Dealing with backups

How many backups is too many backups?

People tell me all the time: "you have too many backups!". I usually laugh: those who lost tons (GB+) of data due to some disk issue know that there's not such thing as too many backups. People don't realize how valuable data is, and how hard and expensive is to (try to) recover it after it's lost.

It's hard to know what, when, how to backup, and even where to. I, for example, have an automatic backup system with rsync on my desktop machine sending the data to my local server. This backup is designed for preventing loss of data against faulty drives, not against overall damage due to power issues (lightning?). It runs every 2h and backups up everything I consider important (somehow that includes over 90GB[1] of songs), such as personal data, college projects (believe, they're useful every now and then), photos, virtual machines (oh yeah), and so on. These are things that I consider important for me to have a backup. I also have the same thing on my laptop, but I don't run it as often (every 3 months or so? ops!).
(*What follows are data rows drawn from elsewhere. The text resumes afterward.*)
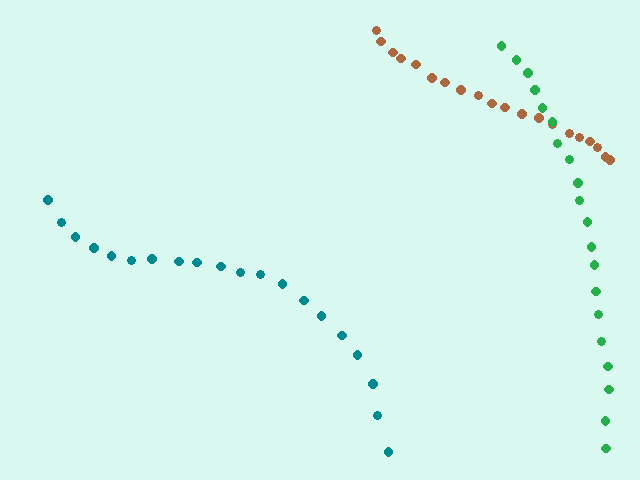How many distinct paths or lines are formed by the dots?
There are 3 distinct paths.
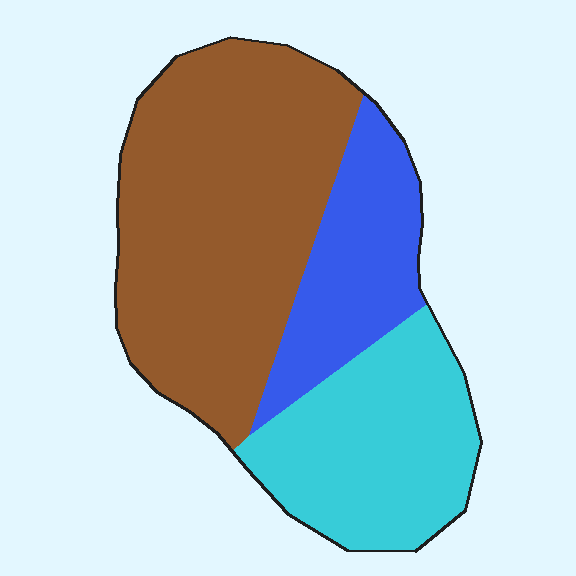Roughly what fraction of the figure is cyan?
Cyan covers 28% of the figure.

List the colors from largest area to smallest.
From largest to smallest: brown, cyan, blue.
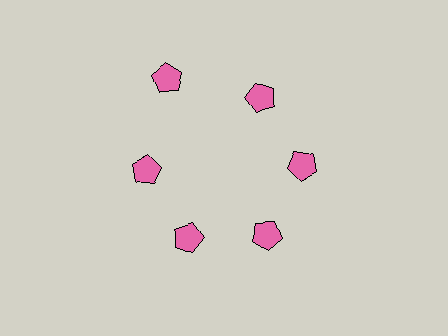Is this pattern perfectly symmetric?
No. The 6 pink pentagons are arranged in a ring, but one element near the 11 o'clock position is pushed outward from the center, breaking the 6-fold rotational symmetry.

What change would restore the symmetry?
The symmetry would be restored by moving it inward, back onto the ring so that all 6 pentagons sit at equal angles and equal distance from the center.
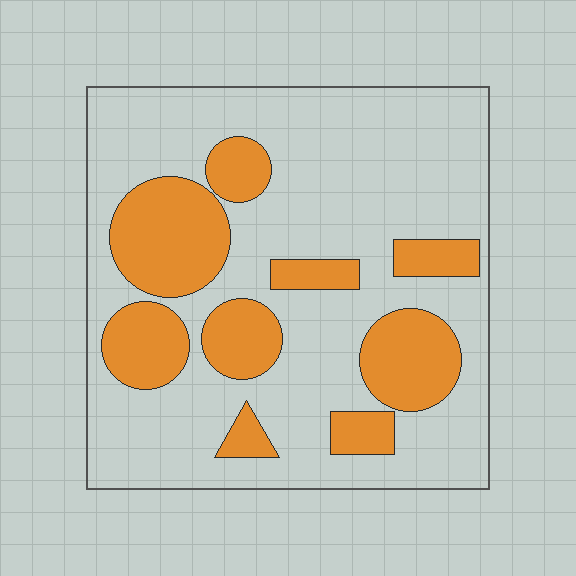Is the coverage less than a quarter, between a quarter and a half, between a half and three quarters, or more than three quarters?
Between a quarter and a half.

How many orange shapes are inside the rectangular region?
9.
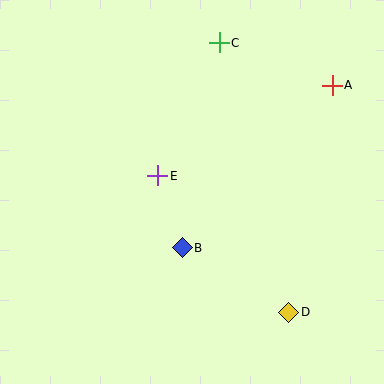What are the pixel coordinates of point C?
Point C is at (219, 43).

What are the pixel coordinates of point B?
Point B is at (182, 248).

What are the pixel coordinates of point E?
Point E is at (158, 176).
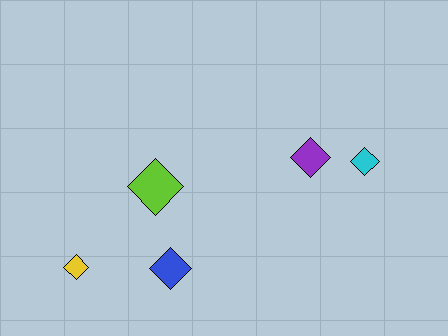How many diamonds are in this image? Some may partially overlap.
There are 5 diamonds.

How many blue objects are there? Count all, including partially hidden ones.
There is 1 blue object.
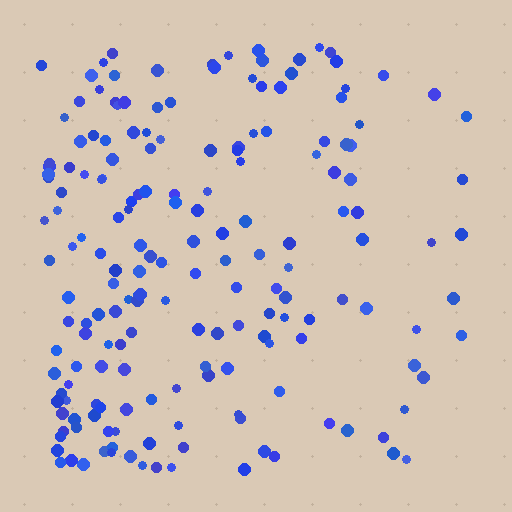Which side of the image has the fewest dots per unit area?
The right.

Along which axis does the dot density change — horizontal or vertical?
Horizontal.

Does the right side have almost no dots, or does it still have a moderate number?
Still a moderate number, just noticeably fewer than the left.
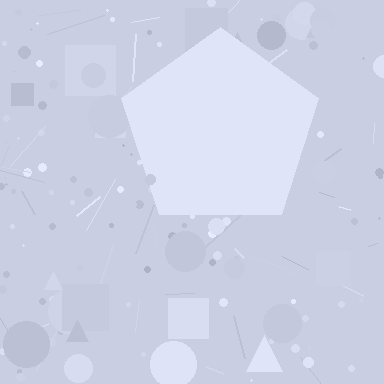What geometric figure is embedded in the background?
A pentagon is embedded in the background.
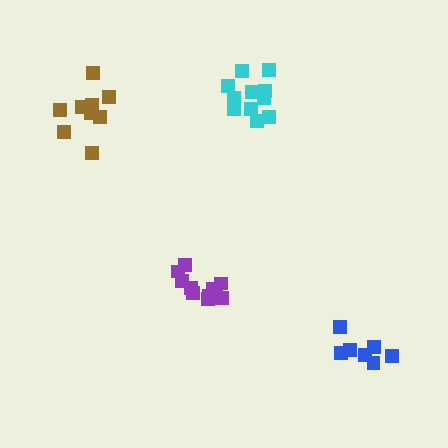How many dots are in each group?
Group 1: 9 dots, Group 2: 11 dots, Group 3: 7 dots, Group 4: 11 dots (38 total).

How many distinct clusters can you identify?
There are 4 distinct clusters.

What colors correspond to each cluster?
The clusters are colored: brown, cyan, blue, purple.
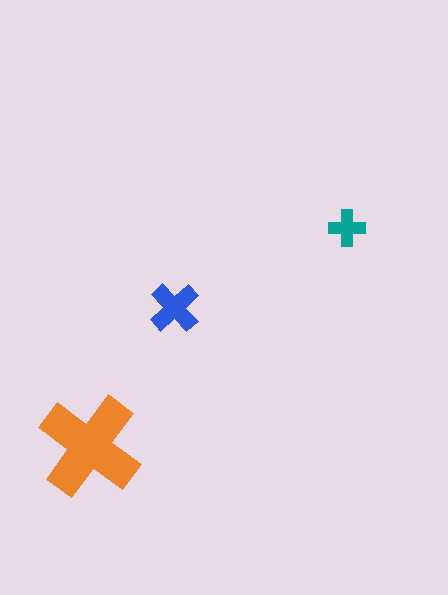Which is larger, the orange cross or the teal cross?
The orange one.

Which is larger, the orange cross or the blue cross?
The orange one.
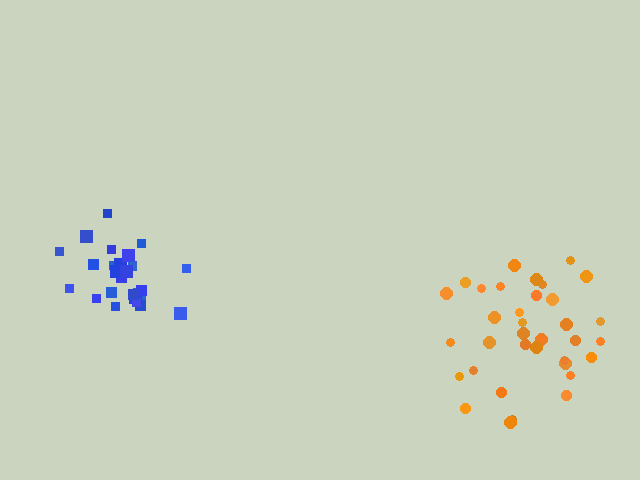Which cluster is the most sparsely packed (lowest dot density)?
Orange.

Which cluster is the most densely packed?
Blue.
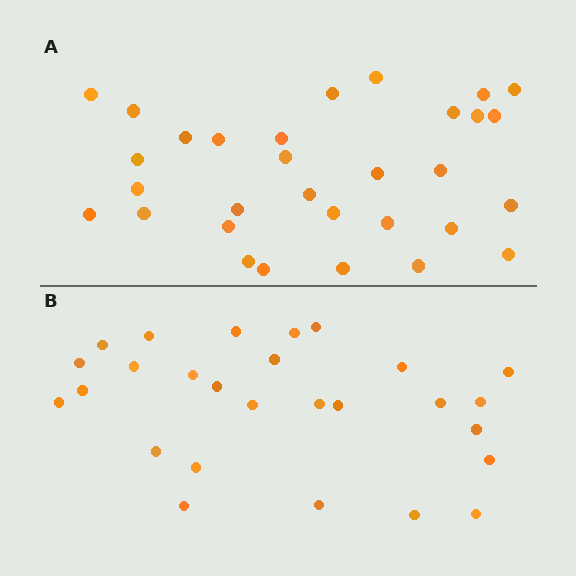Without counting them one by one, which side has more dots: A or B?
Region A (the top region) has more dots.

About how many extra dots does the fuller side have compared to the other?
Region A has about 4 more dots than region B.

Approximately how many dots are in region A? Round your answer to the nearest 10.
About 30 dots. (The exact count is 31, which rounds to 30.)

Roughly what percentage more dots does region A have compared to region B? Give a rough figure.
About 15% more.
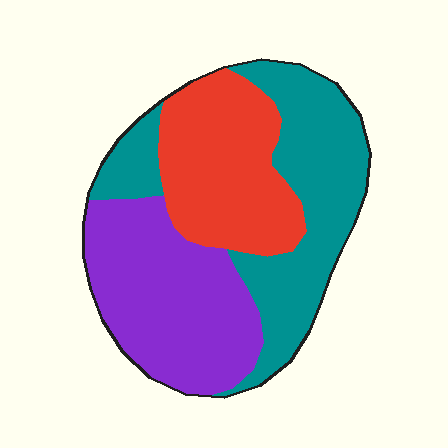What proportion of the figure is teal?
Teal takes up about three eighths (3/8) of the figure.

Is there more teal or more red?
Teal.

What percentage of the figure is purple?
Purple takes up about one third (1/3) of the figure.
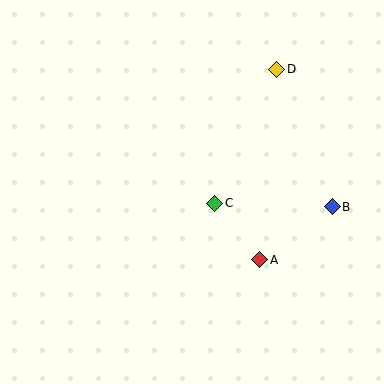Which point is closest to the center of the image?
Point C at (215, 203) is closest to the center.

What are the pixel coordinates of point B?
Point B is at (332, 207).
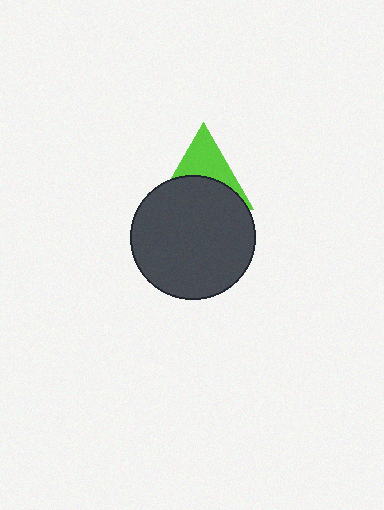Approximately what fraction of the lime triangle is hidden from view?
Roughly 54% of the lime triangle is hidden behind the dark gray circle.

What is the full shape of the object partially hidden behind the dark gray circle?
The partially hidden object is a lime triangle.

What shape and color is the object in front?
The object in front is a dark gray circle.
I recently had to delete some of my data because not only my backup drive was getting full, but my desktop's drives were also getting full. I still have tons of it, but I deleted over 100GB of data in 2 or 3 days. That includes old VMs (some I compacted and left somewhere else), duplicated data[2], useless backups, etc. Just data that I don't care anymore or simply won't use. But it's really hard to figure out what to delete: I store way too much information.
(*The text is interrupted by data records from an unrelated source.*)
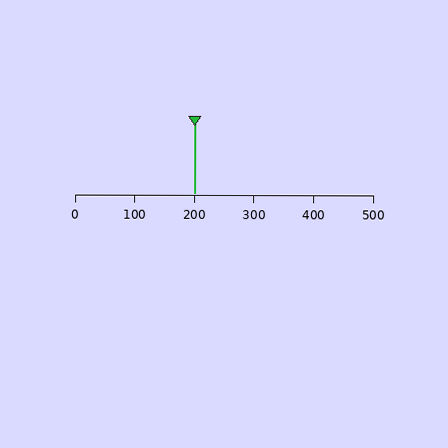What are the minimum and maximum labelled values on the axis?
The axis runs from 0 to 500.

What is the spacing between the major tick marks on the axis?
The major ticks are spaced 100 apart.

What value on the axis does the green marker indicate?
The marker indicates approximately 200.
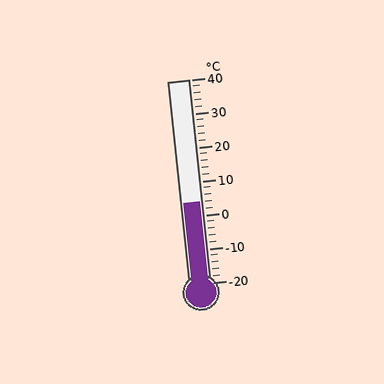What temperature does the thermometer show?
The thermometer shows approximately 4°C.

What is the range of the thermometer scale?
The thermometer scale ranges from -20°C to 40°C.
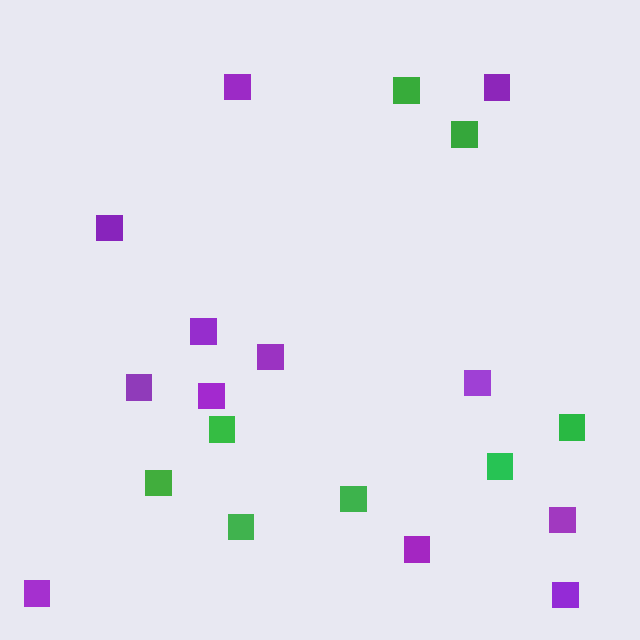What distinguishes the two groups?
There are 2 groups: one group of green squares (8) and one group of purple squares (12).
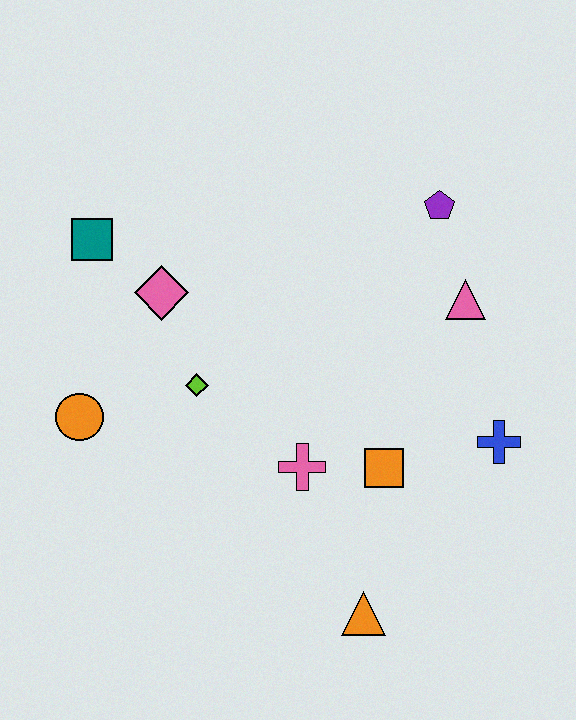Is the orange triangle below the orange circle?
Yes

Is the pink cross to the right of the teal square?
Yes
Anyway, regarding setting backups up, first of all, you need to figure out what do you need to have backup. Your thesis probably is a good idea. Your work data and home projects probably are also something you might wanna keep a second copy somewhere. Photos? Well, it depends on how much you value your memories. Music? Let's not comment on that. You need to keep backups of everything that, if you lose, you're going to be screwed in a bad situation, either with yourself or someone else. Restoring lost data, such as recreating a whole development VM, could be a pain in the ass. Sit down, look at all your files and figure it out.

Now, how often do you modify such files? That will define when you should backup your data. I, for example, used to have a daily backup for my thesis. Sometimes even more. My desktop has its backup script set for every 2h because I run VMs and I want to have the modifications on them secured from a power loss or a system crash, for example. If you don't change your files very often, you could do your backups manually. But if you are like me, who works with a bunch of files and can't keep track of what you modified, you probably want to do this automatically. And if you're coding, you probably want to do this as often as possible, since losing your code can be (and usually is) terrible.
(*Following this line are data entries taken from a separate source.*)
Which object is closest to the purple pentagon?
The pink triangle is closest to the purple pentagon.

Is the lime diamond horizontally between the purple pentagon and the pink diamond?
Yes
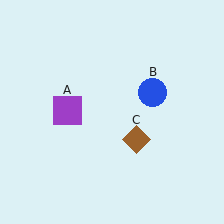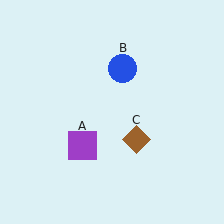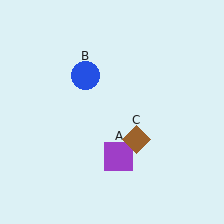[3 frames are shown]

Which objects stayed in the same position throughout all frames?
Brown diamond (object C) remained stationary.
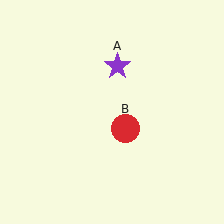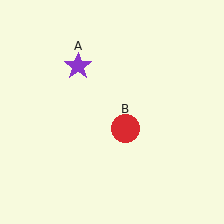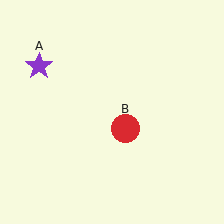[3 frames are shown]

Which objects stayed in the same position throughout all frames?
Red circle (object B) remained stationary.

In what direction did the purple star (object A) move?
The purple star (object A) moved left.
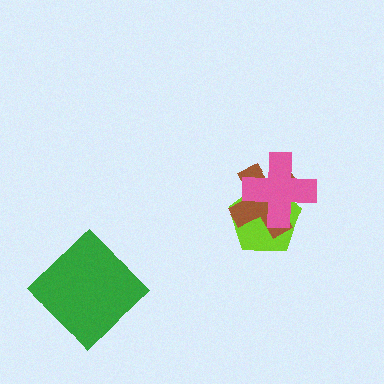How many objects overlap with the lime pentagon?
2 objects overlap with the lime pentagon.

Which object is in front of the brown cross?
The pink cross is in front of the brown cross.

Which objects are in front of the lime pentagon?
2 objects cover part of the lime pentagon: the brown cross and the pink cross.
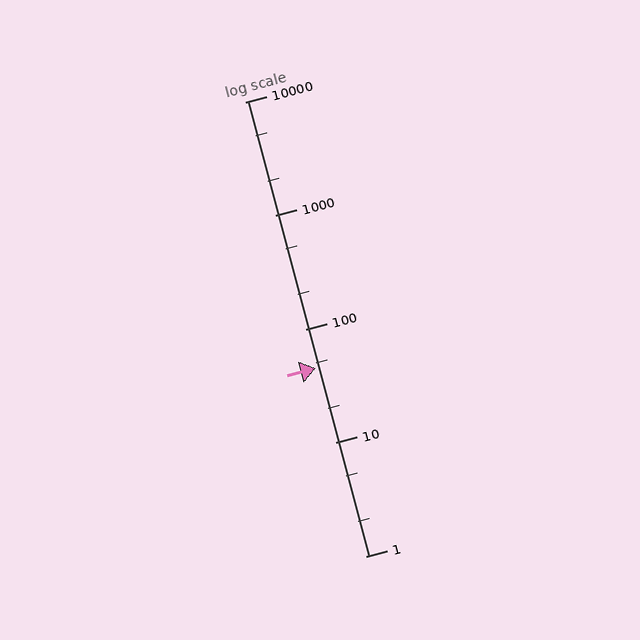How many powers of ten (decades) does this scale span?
The scale spans 4 decades, from 1 to 10000.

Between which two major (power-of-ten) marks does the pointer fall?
The pointer is between 10 and 100.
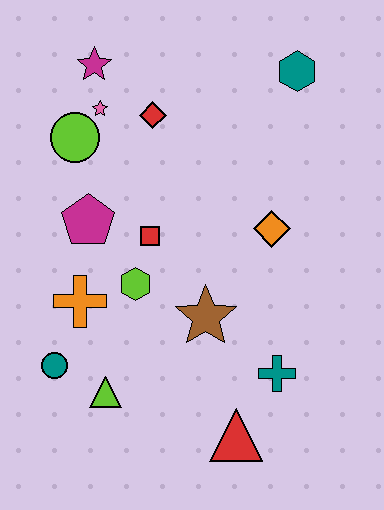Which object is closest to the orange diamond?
The brown star is closest to the orange diamond.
Touching on the topic of backup automation (how), there are many tools that can help you with that. I still prefer cron (or Task Scheduler on Windows) and rsync. Again, if you only change a few files here and there, you can copy them manually. But if it's a big project, you might wanna copy the whole folder - or folders. Things might start to get really annoying when you miss a file or two and your backup ends up inconsistent. At that point it's usually a good idea to go looking for tools that will do everything you need in terms of copying your data. Or you can write your script (or program) for that. Nevertheless, this will give you a full backup ("full" as in "everything you need to copy"), which you can then automate by setting it to run under a few events. You could, for example, set it to run every X hours like I do, or when your system is about to shutdown, or whenever your system is untouched for over 15 minutes. Find what suits you best and set it up.

Finally, I often raise myself the question of where should I store my backup. Most people say that the cloud is a good practice. Actually, that is not. First of all, you probably want to encrypt your backup if you're sending it to something like Dropbox or Amazon S3, just to play it safe. Second, you need a good connection and a lot of time to upload your first backup, which, in my case, is almost 800GB). The next backups can be differential ones (ie. sending only the difference, as rsync and Dropbox usually do). However, if you have VMs like me, the differential backup won't help you that much. Third, you probably want your backup to be done as soon as possible: you just can't wait one hour for it to finish. Also, what if you don't have an Internet connection at the moment, how can you run a backup on the cloud that way? And restoring it might take a while. Meh, I don't like it, even though I do have some data on Dropbox (not nearly as much as my actual home backup).

Work and universities' servers can be a good choice depending on where you are. If you have access to a server in the facilities where you spend a lot of time, use that as a backup location. There you probably have a 100 or even a 1000mbps link to the server, so copying your data will be fast. In case of a disaster with your machine, the data is secure on their servers. In case of a disaster with their servers, data will be secure on your computer. In case of a disaster on both (like a fire or a nuke[3]), well, then you're screwed. If you can, use remote locations for backups, such as other buildings[4]: as long as you have a good link to them, your network backup will be fast as it should be.

You can always do like me and have a local server at home for backups. It's not designed to prevent huge damage in the whole place, such as fire, but to deal with disk failures, which happens quite more often than you think. At home I have a good link to my server, so backups are fast. But then you also have to take care of your server, which can take time. Since I use it for other stuff as well, that's fine by me and it's a good enough solution for now.

Finally, there'a always the external HDD or flash drive. You can always backup to those. I know a lot of people who does that and it works. It protects you from all sorts of issues, as long as you keep them disconnected[^n] and, if possible, in a remote location. I just consider it... slow. Sure, you can automate it: once detected by the OS, backup script starts running and, after finished, disconnects the disk. If that works for you, great, go for it!

It doesn't really matter how your backup system works. All that matter is that you need to backup of your data - always. Don't trust drives: one day they will stop working. It might take years, but they will stop. Also, Murphy hates you: whenever you need a backup, you don't have one. Then, my friend, you're more than screwed. Good luck!


  1. It's true :-( ↩︎

  2. Copying files from the old computer to the new one using an external drive that already had all the data. Man, that can be confusing. ↩︎

  3. I'm creative sometimes! ↩︎

  4. Warning: a nuke will probably destroy the other buildings as well! ↩︎